The thing is, if whatever it is that you wrote is highly multithreaded and data independent latency typically doesn't matter.
Lol. Single-threaded, highly-dependent data being passed around, turning into XML into protobufs, back into XML, and then converted into JSON just to pass 50-bytes of text around. Yeaaaahhhhhhhh. Better companies may have good programmers who write more intelligent code. But seriously: most code out there (even "enterprise" code) is absolute unoptimized single-threaded crap.
every console built and optimized program built is coded and tuned for the performance of the hardware being used, an additional level of cache that is that close and finely tuned will boost performance compared to system memory and can be further tuned when the specifics are known.
this is why the consoles can have actual higher performance than X86 running generic code to fit all configuration.
even if it nets a 10 percent performance boost Intel needs it to stay competitive.
- Second-gen 10nm in Sunny Cove clocked poorly at the top end, which placed 4.0GHz generally out of reach.
- Third-gen 10SF in Willow Cove only improved that frequency scaling at the top end, relevant only really for consumer parts.
- 10ESF for Willow Cove might improve by the same small margin efficiency-wise as 10SF, just increasing the clock envelope further.
The process hasn't changed much in the 2.0-3.5GHz range, which is where Xeons reside. Neither has the arch changed much.

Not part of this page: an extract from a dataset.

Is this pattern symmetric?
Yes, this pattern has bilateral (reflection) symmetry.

So add more cores (and more chiplets) like Intel is doing here, and power's just gonna go up - no surprises there.I was foolishly thinking this might be a sign that 10nm desktop parts are on the way in 2021 but actually, low-clock server parts can be viable whilst the process node is still wholly useless for consumer products at 4GHz+
I actually wish Intel would go back to making fanless CPUs - the sub 5W Core-M range was great for ultraportables and they ran at 0.8-2.0GHz which would be plenty for a general-purpose laptop. My experience with Ice Lake 10nm laptops was that they cooked themselves when boosting but otherwise ran very efficiently. What if Intel made a 4C/8T CPU with a 5W envelope and max clockspeed of, say, 1.6GHz? I'd buy that.
People are touting Hbm memory near CPU to help ai and ml applications specifically.
I would imagine the plan is to have tiered memory personally, not to use it as a l4 cache but rather a special pool to use as required depending on the application.
Given Intel always has a wide array of SKU's it's relatively easy to imagine that Hbm won't be on every SKU since some applications might not require it.
And whatever gets written in that way is probably not something performance critical anyway.
In fact, most DDR4 / HBM / GDDR6x "latency improvements" aren't actually improving latency at all. They're just hiding latency behind more-and-more parallel requests. See DDR4 bank-groups. They're up to 32 parallel bank groups (and therefore 32-parallel PRE-RAS-CAS sequences) per chip in DDR4 IIRC, and that will only go up.
Whenever we start seeing eDRAM / DRAM as a caching layer (ex: XBox 360, Xeon Phi 7200), we suddenly get an influx of frustrated programmers who have to deal with the reality of the architecture. You're simply not going to get much better than the ~50ns or so of latency on DRAM. Too many steps need to be done per request at the fundamental physics layer.
SRAM (typical L3 / L2 / L1 caches) just doesn't have to deal with any of those steps at all. So adding those caches and/or making them bigger is simple and obvious.
Also... the Data Streaming Accelerator is an interesting addition. Its spec says it supports Optane. There is also an operation for flushing processor cache.
I wonder if the DSA is being used to maintain the processor cache coherency with accelerator memory when CXL bias ownership is flipped.